Un pur soleil levant, des flots rasant la crête,
Émaille au loin l’écume, et d’un éclat changeant
Peint le dos des poissons écaillés en argent.
Ô jeune enfant, prends garde ; il en est temps encore ;
Ne reviens pas au lac tous les jours dès l’aurore ;
Loin de ta mère, enfant, ne viens pas jusqu’au soir
Te mirer, écouter et pleurer sans savoir.
D’abord ce ne seront que vagues mélodies
Dans les joncs, par degrés quelques voix plus hardies ;
Mais un jour te viendra l’âge d’homme, et pour lors
Tu verras en ces eaux naître et fuir de beaux corps ;
Et tu voudras nager, et bien loin les poursuivre.
On te dira des mots dont tout le cœur s’enivre,
Et tu répondras oui. — Brûlant, plein de rougeur,
De son rocher déjà s’est lancé le plongeur,
Et l’onde refermée a blanchi sur sa tête,
Comme un gouffre qui prend et garde sa conquête ;
Un triste écho succède, et le rideau mouvant
Des saules d’alentour frissonne sous le vent.
Pauvre enfant qui plongeais avec une foi d’ange,
Qu’à ton œil détrompé soudainement tout change !

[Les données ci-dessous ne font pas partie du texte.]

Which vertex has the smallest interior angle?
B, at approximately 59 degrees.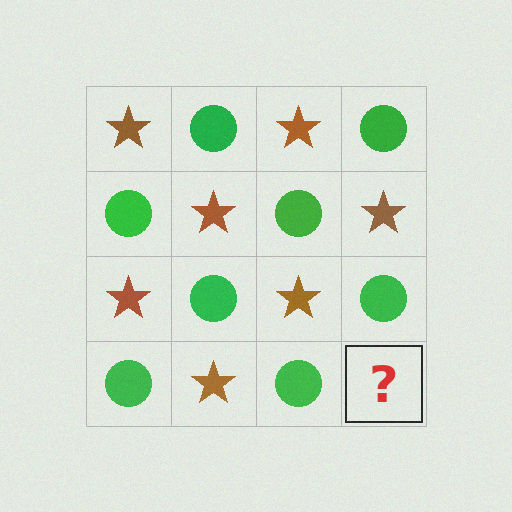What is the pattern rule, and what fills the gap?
The rule is that it alternates brown star and green circle in a checkerboard pattern. The gap should be filled with a brown star.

Au lieu des blancs cristaux, des bosquets de corail,
Des nymphes aux yeux verts assises en sérail
Et tressant sous leurs doigts, à défaut de feuillages,
Les solides rameaux semés de coquillages,
Qu’as-tu vu sous les eaux ? précipices sans fond,
Arêtes de rocher, sable mouvant qui fond,
Monstres de toute forme entrelacés en groupe,
Serpents des mers, dragons à tortueuse croupe,
Crocodiles vomis du rivage africain,
Et, plus affreux que tous, le vorace requin.
C’en est fait, pauvre enfant, de ta jeunesse amère,
Et sur le bord en vain t’appellera ta mère.